South Asia's heavy reliance on state-owned financial entities is concealing vulnerabilities to a growing level of unsustainable debt and may cause financial crises in the region, warned the World Bank. 

Funding guarantees by state-owned banks and enterprises public-private partnerships and other national and sub-national public entities expose the region, including India and Pakistan, to the risk of “hidden debt”, said the World Bank in its recently released report titled 'Hidden Debt: Solutions to Avert the Next Financial Crisis in South Asia'.

Over the years, part of the debt is revealed as it hits the central government budget and debt stock, but a large part remains hidden under the radar of existing financial disclosure standards.

"The efficiency of South Asian state-owned banks and other state-owned enterprises is well below the international benchmark," Hans Timmer, the World Bank’s chief economist for South Asia, said.

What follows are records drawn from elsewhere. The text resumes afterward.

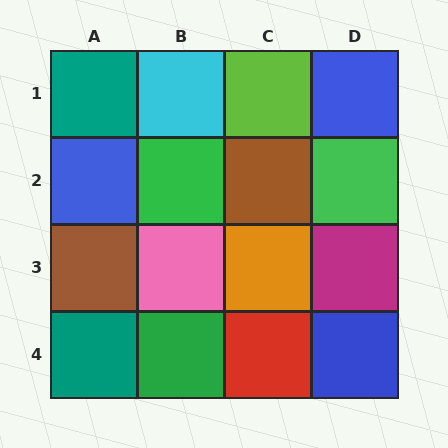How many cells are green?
3 cells are green.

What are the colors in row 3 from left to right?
Brown, pink, orange, magenta.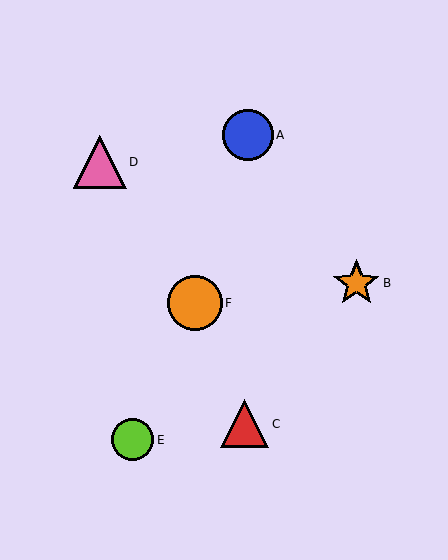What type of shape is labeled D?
Shape D is a pink triangle.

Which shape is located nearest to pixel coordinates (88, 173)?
The pink triangle (labeled D) at (100, 162) is nearest to that location.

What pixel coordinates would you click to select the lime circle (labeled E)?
Click at (132, 440) to select the lime circle E.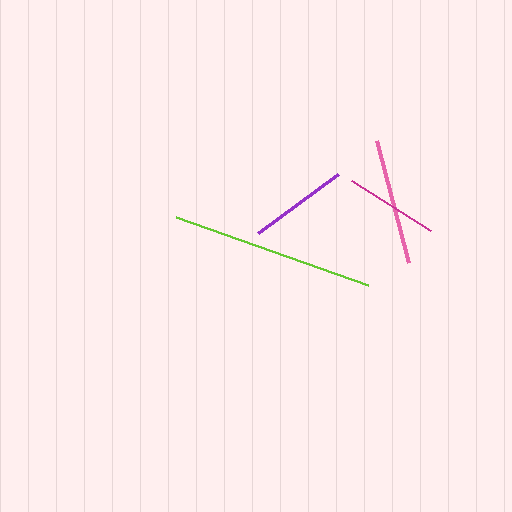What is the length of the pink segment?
The pink segment is approximately 126 pixels long.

"In episodes of systemic shocks - such as the global financial crisis or the COVID-19 pandemic - when many banks experience distress simultaneously, private banks deleverage and curtail lending, while state-owned commercial banks receive capital and debt support from the state to continue or increase lending," said Martin Melecky, World Bank lead economist and author of the report. 

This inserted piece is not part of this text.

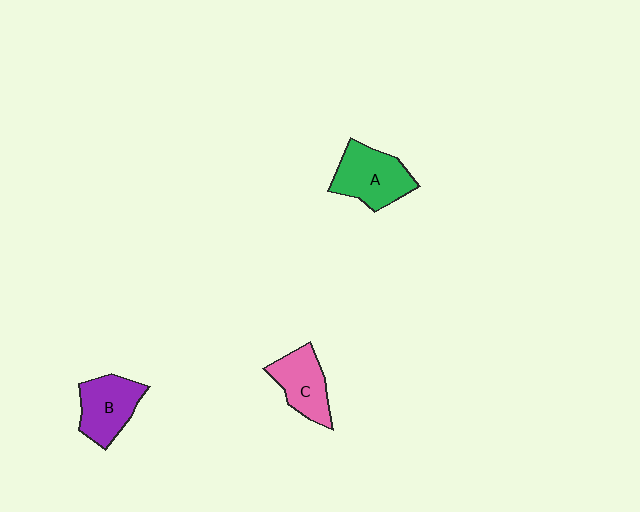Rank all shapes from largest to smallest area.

The recapitalization of these state-owned enterprises and banks during crisis time also comes at the cost of public funds which are meant for other social spendings. 

For instance, the report highlighted, in the case of Pakistan, the total liabilities of chronic loss-making SOEs have been eight to 12 percent of GDP in recent years, several times more than the country's public spending on education in FY 2019-20. In Sri Lanka, It is five percent.

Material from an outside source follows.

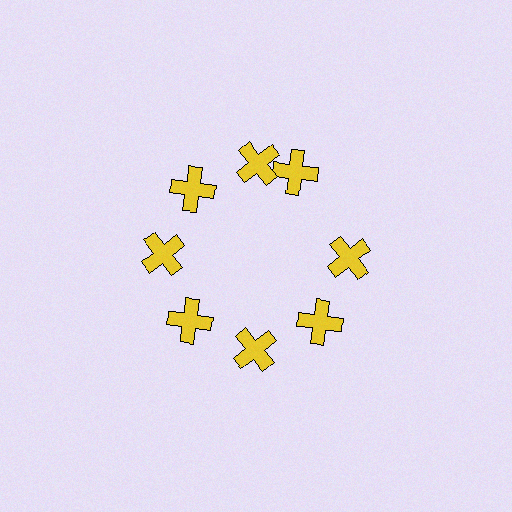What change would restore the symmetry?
The symmetry would be restored by rotating it back into even spacing with its neighbors so that all 8 crosses sit at equal angles and equal distance from the center.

The report further offers key areas for policy actions and concrete reforms to governments to leverage public capital more responsibly to advance economic development. 

"As governments rebuild from the shock of the COVID-19 pandemic and strive to avert future financial crises, they should clearly separate the social and commercial objectives of these enterprises in order to reduce inefficiencies, while maintaining socially beneficial investment," the report suggested.